Sônia – É importante ter em mente que o varejo de moda não pode trabalhar apenas com produtos de modismo, senão ele quebra. Se fosse assim, a cada final de estação teríamos uma mudança total de coleção e aí a gestão de estoques inviabilizaria o negócio. O consumidor não consome só a efervescência da novidade. Ele também quer produtos que atendam seus desejos mais clássicos, que sejam atualizados de uma forma mais discreta e tenham mais longevidade. Esses itens permitem reposições mais  continuadas, principalmente nos picos de venda. Então o lojista deve trabalhar a divisão da coleção equilibrando produtos que não serão repetidos no decorrer do semestre e que precisam ser renovados com mais frequência com outros que ele poderá testar e repetir durante uma ou mais estações. Outro grupo importante são os produtos de vanguarda, que servem como direção para apontar novos desejos do consumidor. Esses itens serão diferentes para cada loja e terão significados diferentes. Mas toda loja precisa ter produtos considerados de vanguarda para o seu público, que inovem e antecipem tendências que darão retorno mais para frente. Eles cumprem um papel mais importante na construção de marca do que no resultado de vendas. Não terão alto giro, mas sim um papel quase de mídia, uma ferramenta de comunicação para atrair o consumidor e despertar novos desejos. Além disso, há um outro grupo de produto que atende ao consumo de praticidade e bemestar, e que toda marca precisa ter. São aqueles tênis mais funcionais, as roupas para o dia-a-dia, o jeans básico. Eles também permitem reposições continuadas e otimização do estoque, dando uma base de sustentação para que o varejo tenha produtos que não gerem tanta perda. A retenção dos consumidores é alcançada na medida em que se consegue ter as novidades  acompanhadas de itens que o consumidor diz “eu adorei esse produto e quero voltar para  comprar outro igual”. Cada linha tem tempos de compra e de reposição diferentes entre si.

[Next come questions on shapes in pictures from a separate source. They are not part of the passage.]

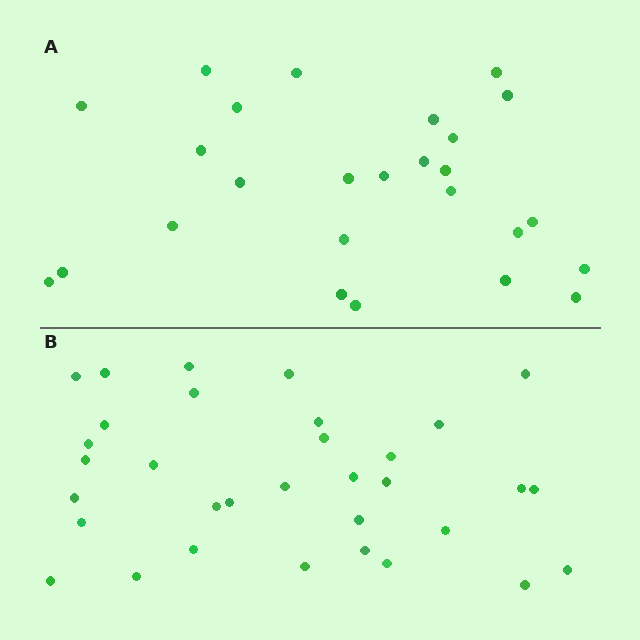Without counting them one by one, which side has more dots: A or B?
Region B (the bottom region) has more dots.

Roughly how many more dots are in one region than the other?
Region B has roughly 8 or so more dots than region A.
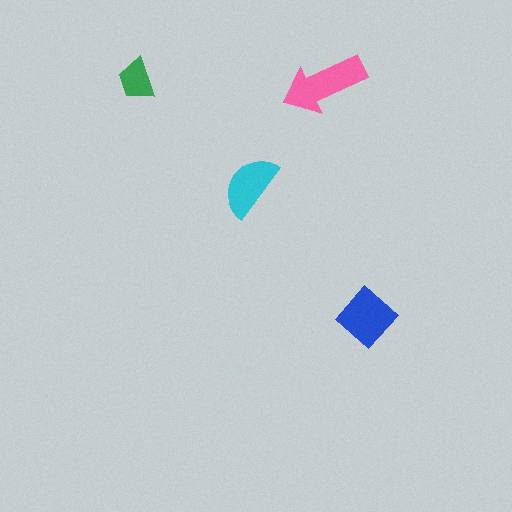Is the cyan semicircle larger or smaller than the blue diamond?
Smaller.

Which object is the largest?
The pink arrow.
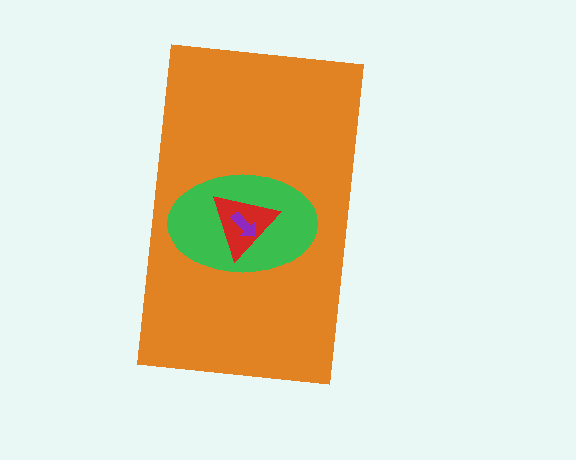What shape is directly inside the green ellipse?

DL – Os produtos mais básicos seriam então uma espécie de “coringa”, mesmo para aquelas lojas com perfil mais sofisticado?
Sônia – Os produtos básicos e versáteis têm grande importância. Uma camiseta branca exposta com uma calça jeans vai ser percebida como um produto básico, enquanto a mesma camiseta exposta com um blazer vai passar outra imagem. O mesmo item pode girar dentro da loja a cada semana, transmitindo  uma sensação de mudança sem o lojista precisar renovar todo seu estoque. Essa é uma ação acessível a lojas de todos os tamanhos. Basta perceber que, quando vendemos bens de moda, estamos trabalhando com objetos-signo, que significam alguma coisa de acordo sua relação com outros objetos.  Não são símbolos imutáveis. A forma como você apresenta o produto em sua composição com outros produtos da loja é que vai posicioná-lo de forma simbólica para o consumidor.
DL - Qual o papel do vendedor no planejamento de coleção?
Sônia – O vendedor tem um papel fundamental desde o momento em  que se faz a coleta de dados para começar o planejamento. É preciso saber como os clientes estão se sentido dentro da loja, o que eles pedem, o que eles não levam. E a única forma da loja registar as reações espontâneas do consumidor – uma expressão de “uau” ao ver um produto, por exemplo – é por meio do  vendedor. Além de ser uma importante fonte de informação inicial, ele também é essencial no meio desse processo, pois precisa entender como o lojista planejou sua coleção para poder, por exemplo, fazer a arrumação do estoque de acordo com os grupos de linha. Para isso, a loja precisa saber transmitir para o vendedor o que exatamente quer com sua estratégia de coleção. E no final do processo, é o vendedor quem tem a responsabilidade de atender o consumidor com presteza, com versatilidade e com educação.